Information on your system

Additional information

spack-build-out.txt Detailed error info (-verbose) in error message. I have tried building this with both :

$ java -version
openjdk version "1.8.0_352"
OpenJDK Runtime Environment (build 1.8.0_352-b08)
OpenJDK 64-Bit Server VM (build 25.352-b08, mixed mode)

and

$ java -version
openjdk version "11.0.17" 2022-10-18
OpenJDK Runtime Environment Temurin-11.0.17+8 (build 11.0.17+8)
OpenJDK 64-Bit Server VM Temurin-11.0.17+8 (build 11.0.17+8, mixed mode)

Also I have tried several Bazel version, all resulting in similar error. @adamjstewart @aweits

General information

adamjstewart commented 1 year ago

Can you upload the build log (spack-build-out.txt)? The error message should end with the path to this file.

serikkehva commented 1 year ago

I have added spack-build-out.txt. I had to try the installation one more time and the error occured in different stage of installation, nevertheless seems really similar to the previous one.

adamjstewart commented 1 year ago

Do newer versions of bazel work for you?
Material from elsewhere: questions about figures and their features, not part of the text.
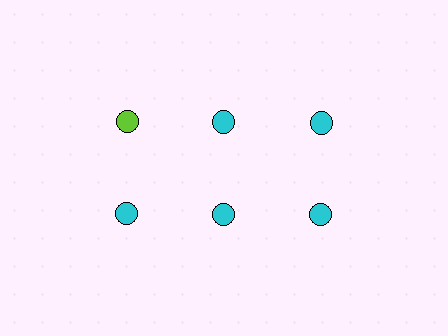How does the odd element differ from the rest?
It has a different color: lime instead of cyan.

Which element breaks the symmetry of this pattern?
The lime circle in the top row, leftmost column breaks the symmetry. All other shapes are cyan circles.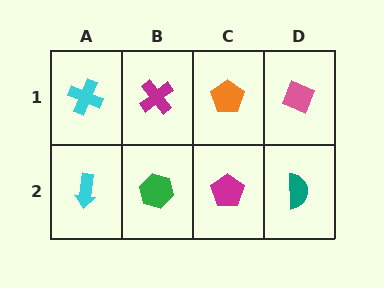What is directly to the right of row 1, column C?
A pink diamond.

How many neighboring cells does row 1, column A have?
2.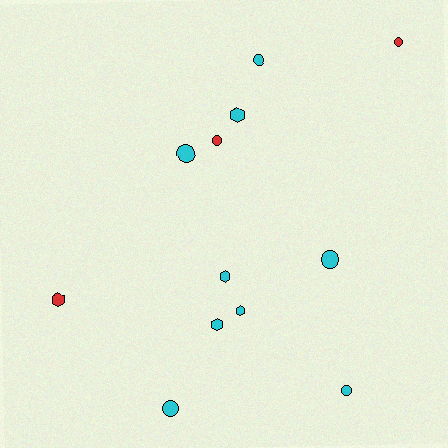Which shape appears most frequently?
Circle, with 7 objects.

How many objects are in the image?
There are 12 objects.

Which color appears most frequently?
Cyan, with 9 objects.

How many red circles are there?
There are 2 red circles.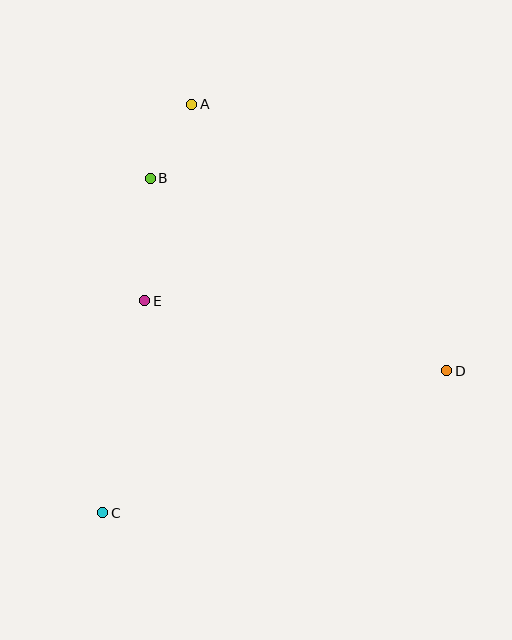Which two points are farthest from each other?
Points A and C are farthest from each other.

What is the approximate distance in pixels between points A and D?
The distance between A and D is approximately 369 pixels.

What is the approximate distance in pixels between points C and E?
The distance between C and E is approximately 216 pixels.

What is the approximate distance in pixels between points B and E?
The distance between B and E is approximately 123 pixels.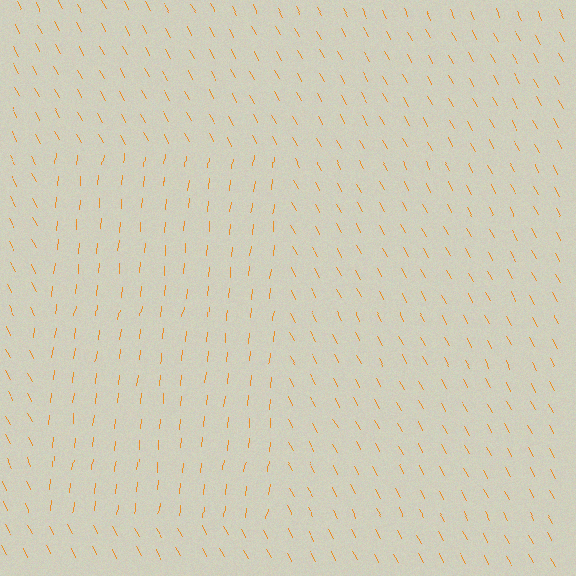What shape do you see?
I see a rectangle.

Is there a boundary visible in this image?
Yes, there is a texture boundary formed by a change in line orientation.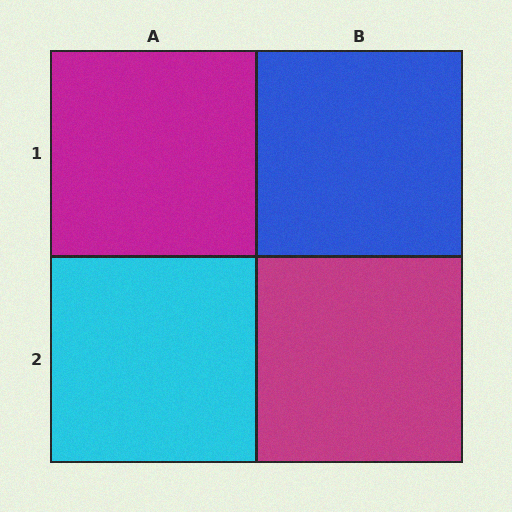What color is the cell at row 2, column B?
Magenta.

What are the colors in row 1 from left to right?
Magenta, blue.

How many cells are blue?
1 cell is blue.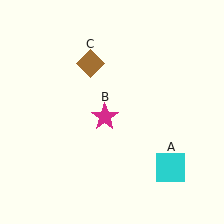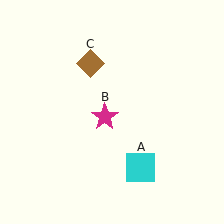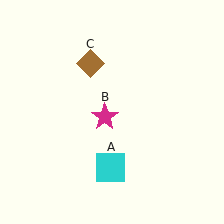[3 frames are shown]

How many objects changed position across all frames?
1 object changed position: cyan square (object A).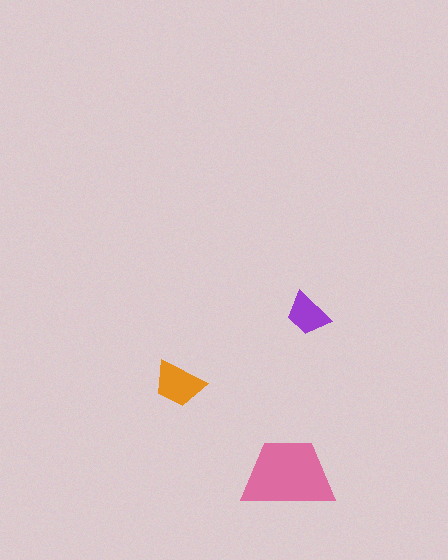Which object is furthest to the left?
The orange trapezoid is leftmost.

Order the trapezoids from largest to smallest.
the pink one, the orange one, the purple one.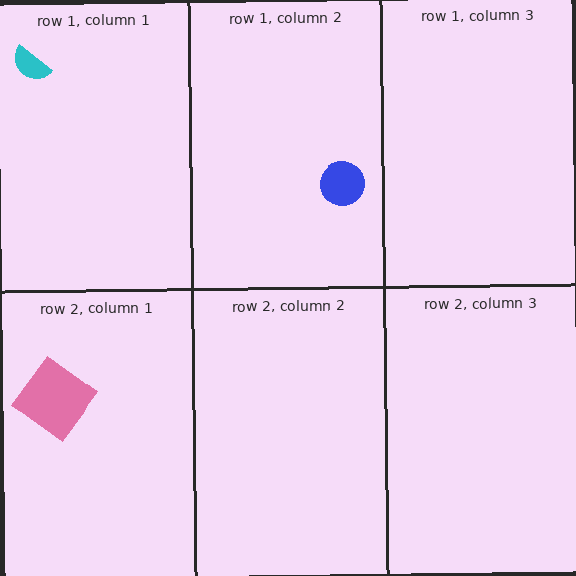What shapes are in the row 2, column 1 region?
The pink diamond.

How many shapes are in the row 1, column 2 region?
1.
Is there any reason you're trying to use these older versions?

serikkehva commented 1 year ago

To be honest I'haven't tried them. Bazel 4.2.2 is preferred for py-horovod package. After getting problems with 4.2v I have switched to more popular (at least in the issues) versions to see if the errors match. I will give newer versions a try.

adamjstewart commented 1 year ago

py-horovod doesn't use bazel...

These versions are more popular in the issues because they have more issues. I would suggest using the newest version you can for all packages. They usually include important bug fixes and are better tested.
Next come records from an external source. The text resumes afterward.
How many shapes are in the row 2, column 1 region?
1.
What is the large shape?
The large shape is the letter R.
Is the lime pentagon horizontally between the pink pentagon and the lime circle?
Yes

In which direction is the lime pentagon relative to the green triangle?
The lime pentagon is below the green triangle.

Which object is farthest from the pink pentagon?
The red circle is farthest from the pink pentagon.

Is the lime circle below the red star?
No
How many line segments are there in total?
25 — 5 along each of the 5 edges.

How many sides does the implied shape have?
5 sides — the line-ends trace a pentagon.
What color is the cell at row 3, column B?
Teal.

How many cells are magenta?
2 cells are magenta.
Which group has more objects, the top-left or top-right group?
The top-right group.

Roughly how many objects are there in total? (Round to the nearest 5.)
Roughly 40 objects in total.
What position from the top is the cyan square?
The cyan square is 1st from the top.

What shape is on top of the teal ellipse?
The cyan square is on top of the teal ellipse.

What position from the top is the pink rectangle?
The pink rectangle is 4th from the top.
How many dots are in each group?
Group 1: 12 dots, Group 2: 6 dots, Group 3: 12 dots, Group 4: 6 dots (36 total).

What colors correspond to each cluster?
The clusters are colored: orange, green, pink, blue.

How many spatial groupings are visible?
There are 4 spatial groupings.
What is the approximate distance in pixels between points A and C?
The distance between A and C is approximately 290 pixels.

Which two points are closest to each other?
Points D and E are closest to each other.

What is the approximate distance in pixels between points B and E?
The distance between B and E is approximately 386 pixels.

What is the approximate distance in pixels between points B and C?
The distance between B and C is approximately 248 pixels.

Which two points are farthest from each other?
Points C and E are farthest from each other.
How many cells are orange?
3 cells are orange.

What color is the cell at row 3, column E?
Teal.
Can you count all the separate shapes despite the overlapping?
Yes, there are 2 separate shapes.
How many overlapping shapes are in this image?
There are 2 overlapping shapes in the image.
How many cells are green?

serikkehva commented 1 year ago

I don't understands the first sentence. Bazel is in the dependency list of py-horovod and needs to be installed if you specify tf and keras frameworks.

I have tried installing bazel 5.2.0 both with java 1.8.0.352 and 11.0.17 spack-build-out_bazel5_2_0.txt spack-build-out_bazel5_2_0_java11.txt

adamjstewart commented 1 year ago

What I'm saying is that bazel is not a direct dependency of horovod, it's TF and Keras that need it. And TF builds fine with bazel 5.1.1, so I don't understand why you would want to build bazel 3 or 4.

From the error logs:

ERROR: An error occurred during the fetch of repository 'remotejdk11_linux':
   Traceback (most recent call last):
        File "/tmp/bazel_kw0Daf3Q/out/external/bazel_tools/tools/build_defs/repo/http.bzl", line 100, column 45, in _http_archive_impl
                download_info = ctx.download_and_extract(
Error in download_and_extract: java.io.IOException: No space left on device

This is probably your issue. Can you try changing your build_stage to a filesystem with more storage? Also note that Bazel will crash on NFS, so be careful which filesystem you choose. Not sure if this will help with TensorFlow where we build in tempfile.mkdtemp(). But it's a start at least.

serikkehva commented 1 year ago

Changing build_stage unfortunately didn't help but setting TMPDIR did. I managed to install bazel 5.2.0 with defining both build_stage and tmpdir to some custom directories.

adamjstewart commented 1 year ago

Glad you got it working! Not sure if there's a better way to choose the default TMPDIR location. We could set it to the build stage for Spack, but the NFS issue makes it tricky to choose a default.